I have the above mentioned integral
$$ \int_{l_1}^{l_2}\frac{e^{\pm i a x}}{\sqrt{bx^2+cx+d}}dx $$
which I want to solve. I expect some special functions in its solution, but so far I am out of ideas now.
I have tried the following:
I substitute $t=\sqrt{bx^2+cx+d}$ and get an expression for $x$ that I can insert in the exponential:
$$ t=\sqrt{bx^2+cx+d} $$ $$ \frac{t^2}{b}=x^2+\frac{c}{b}x+\frac{d}{b}=\left (x+\frac{c}{2b}\right )^2 + \frac{d}{b} - \left (\frac{c}{2b}\right )^2 $$ $$ \sqrt{\frac{t^2}{b}-\frac{d}{b} + \left (\frac{c}{2b}\right )^2}-\frac{c}{2b}=x $$
The derivative of the substitution t is:
$$ \frac{dt}{dx}=\frac{2bx+c}{2\sqrt{bx^2+cx+d}}=\frac{2bx+c}{2t} $$ inserting everything in the integral gives
$$\int_{t(l_1)}^{t(l_2)}\frac{e^{\pm i a \left( \sqrt{\frac{t^2}{b}-\frac{d}{b} + \left (\frac{c}{2b}\right )^2}-\frac{c}{2b} \right )}}{t}\frac{2t}{2bx+c}dt=2 \int_{t(l_1)}^{t(l_2)}\frac{e^{\pm i a \left( \sqrt{\frac{t^2}{b}-\frac{d}{b} + \left (\frac{c}{2b}\right )^2}-\frac{c}{2b} \right )}}{2b\left ( \sqrt{\frac{t^2}{b}-\frac{d}{b} + \left (\frac{c}{2b}\right )^2}-\frac{c}{2b}\right ) + c}dt $$ This looks nearly like an exponential integral.
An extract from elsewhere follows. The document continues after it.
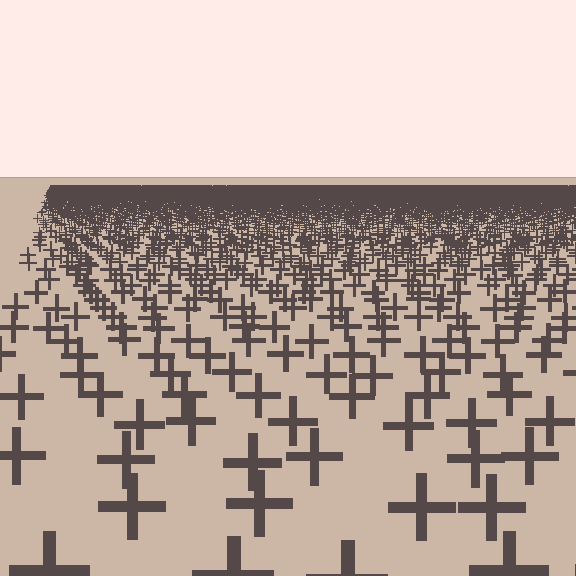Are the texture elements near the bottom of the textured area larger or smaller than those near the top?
Larger. Near the bottom, elements are closer to the viewer and appear at a bigger on-screen size.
I would expect a solution involving this kind of integral, but this is where I am stuck right now. Is it possible to give a closed form solution involving special functions?
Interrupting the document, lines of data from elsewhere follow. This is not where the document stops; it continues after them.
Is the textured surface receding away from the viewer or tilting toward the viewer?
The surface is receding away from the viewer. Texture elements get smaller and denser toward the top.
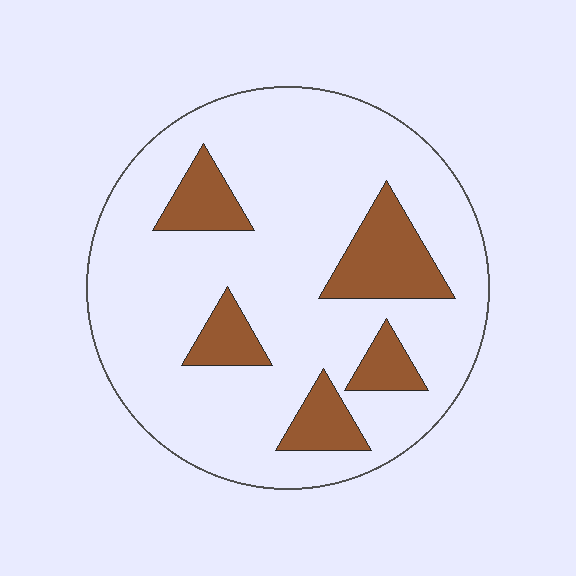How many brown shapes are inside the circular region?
5.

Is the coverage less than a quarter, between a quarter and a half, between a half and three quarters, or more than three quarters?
Less than a quarter.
Too long for a comment (a work in progress) $$ \int \frac{\mathrm{e}^{\pm iax}}{\sqrt{bx^2+cx+d}}dx $$ Focusing on the denominator $$ b\left(x^2+\frac{c}{b}x+\frac{d}{b}\right) =b\left[\left(x+\frac{c}{2b}\right)^2+\frac{d}{b}-\left(\frac{c}{2b}\right)^2\right] $$ lets change variables $$ t = \frac{x+\frac{c}{2b}}{\sqrt{\left(\frac{c}{2b}\right)^2-\frac{d}{b}}}\implies x = -\frac{c}{2b} + \left(\sqrt{\left(\frac{c}{2b}\right)^2-\frac{d}{b}}\right) t $$ leads to $$ b\left(x^2+\frac{c}{b}x+\frac{d}{b}\right) = b\left[\left(\frac{c}{2b}\right)^2-\frac{d}{b}\right]\left(t^2-1\right) $$ therefore we have $$ \left(\sqrt{\left(\frac{c}{2b}\right)^2-\frac{d}{b}}\right)\int \frac{\mathrm{e}^{\pm ia\left(-\frac{c}{2b} + \left(\sqrt{\left(\frac{c}{2b}\right)^2-\frac{d}{b}}\right) t\right)}}{\sqrt{b\left[\left(\frac{c}{2b}\right)^2-\frac{d}{b}\right]\left(t^2-1\right)}}dt $$ let $t=\cosh \theta$ we have $$ t^2-1 = \sinh^2 \theta\\ dt = \sinh \theta d\theta $$ thus we get $$ \frac{\mathrm{e}^{\mp i\frac{ac}{2b}}}{\sqrt{b}}\int_{\bar{l_1}}^{\bar{l_2}} \mathrm{e}^{\pm i\lambda_1\cosh \theta}d\theta $$ where $$ \lambda_1 = a\left[-\frac{c}{2b} + \sqrt{\left(\frac{c}{2b}\right)^2-\frac{d}{b}}\right] $$
I am still working on the last integral.